After that, you should be able to access virtual smart card through OpenSC:

$ pkcs11-tool -L
Available slots:
Slot 0 (0x0): Virtual PCD 00 00
  token label        : CAC II
  token manufacturer : Common Access Card
  token model        : PKCS#15 emulated
  token flags        : login required, rng, token initialized, PIN initialized
  hardware version   : 0.0
  firmware version   : 0.0
  serial num         : 000058bd002c19b5
  pin min/max        : 4/8
Slot 1 (0x4): Virtual PCD 00 01
  (empty)
Slot 2 (0x8): Virtual PCD 00 02
  (empty)
Slot 3 (0xc): Virtual PCD 00 03
  (empty)

If you use Fedora or RHEL, make sure to configure p11-kit to not load OpenSC for virt_cacard:

# echo "disable-in: virt_cacard" >> /usr/share/p11-kit/modules/opensc.module

otherwise the above command will hang (recursive access to pcscd).

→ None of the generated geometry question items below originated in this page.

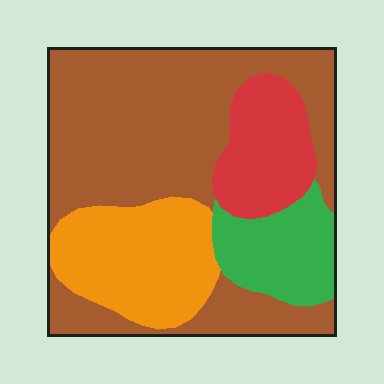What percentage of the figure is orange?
Orange takes up about one fifth (1/5) of the figure.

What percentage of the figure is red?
Red takes up less than a quarter of the figure.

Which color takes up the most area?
Brown, at roughly 55%.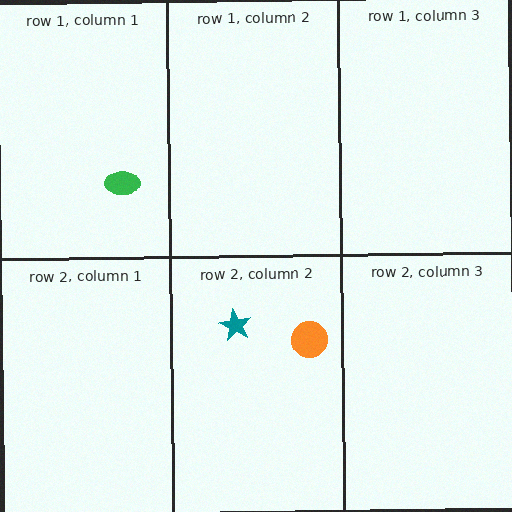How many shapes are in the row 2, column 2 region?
2.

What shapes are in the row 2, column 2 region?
The teal star, the orange circle.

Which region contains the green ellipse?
The row 1, column 1 region.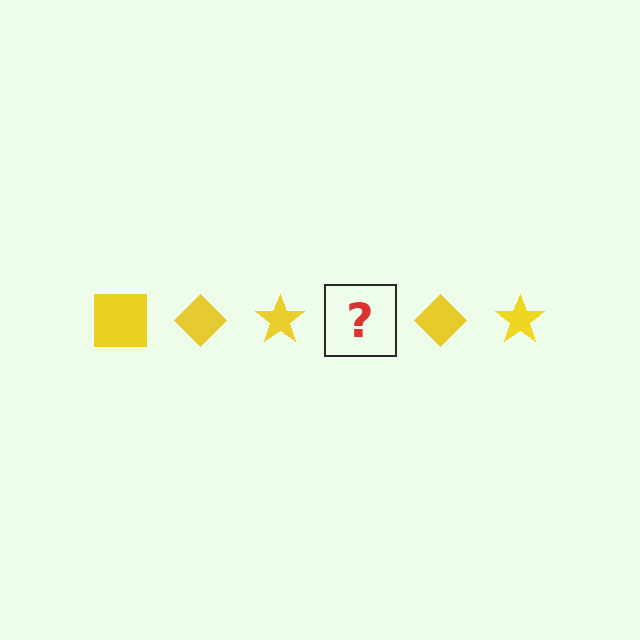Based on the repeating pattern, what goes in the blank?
The blank should be a yellow square.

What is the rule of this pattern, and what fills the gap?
The rule is that the pattern cycles through square, diamond, star shapes in yellow. The gap should be filled with a yellow square.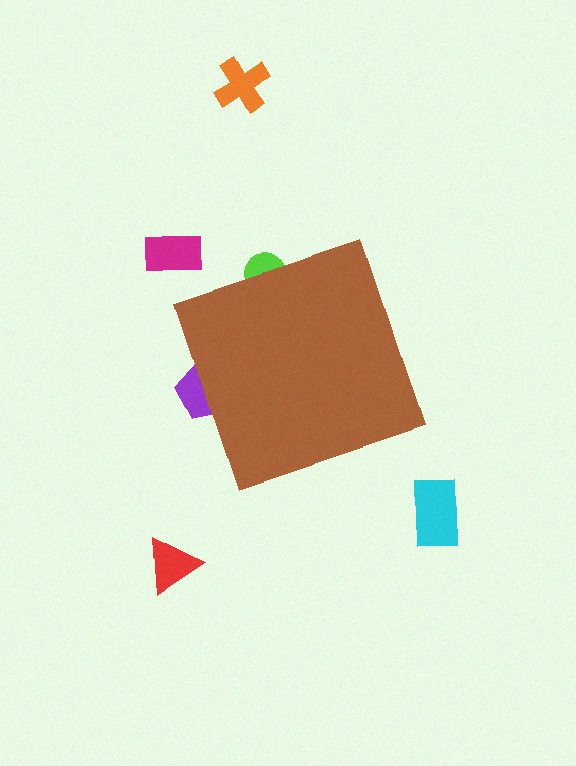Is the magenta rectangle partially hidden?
No, the magenta rectangle is fully visible.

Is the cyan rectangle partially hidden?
No, the cyan rectangle is fully visible.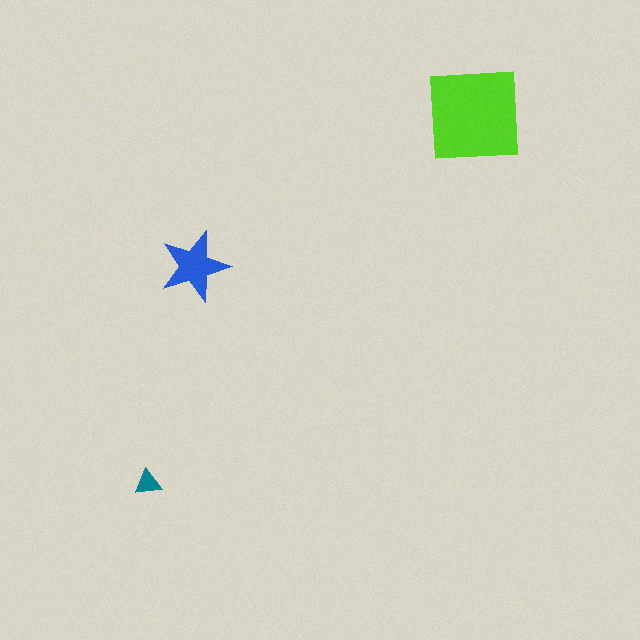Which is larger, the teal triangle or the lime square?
The lime square.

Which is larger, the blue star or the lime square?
The lime square.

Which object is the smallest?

The virtual smart card is automatically started in inserted state. To simulate smart card removal and insertion events, you can either kill the virt_cacard process or send SIGUSR1 to remove the card and SIGUSR2 to reinsert the card again.

This can be done by running virt_cacard with -r switch to remove card and -i to insert card back again. This will automatically send signals to all virt_cacard processes in the system. If you want to limit which process should be used (if there are multiple virtual smart cards or virt_cacard runs under valgrind), you can use -p switch to specify PID.

Debugging

to get debug logs from running virt_cacard, set G_MESSAGES_DEBUG=virt_cacard environment variable for the process, for example:

G_MESSAGES_DEBUG=virt_cacard ./virt_cacard

To get debug logs from libcacard, use the same variable with libcacard value.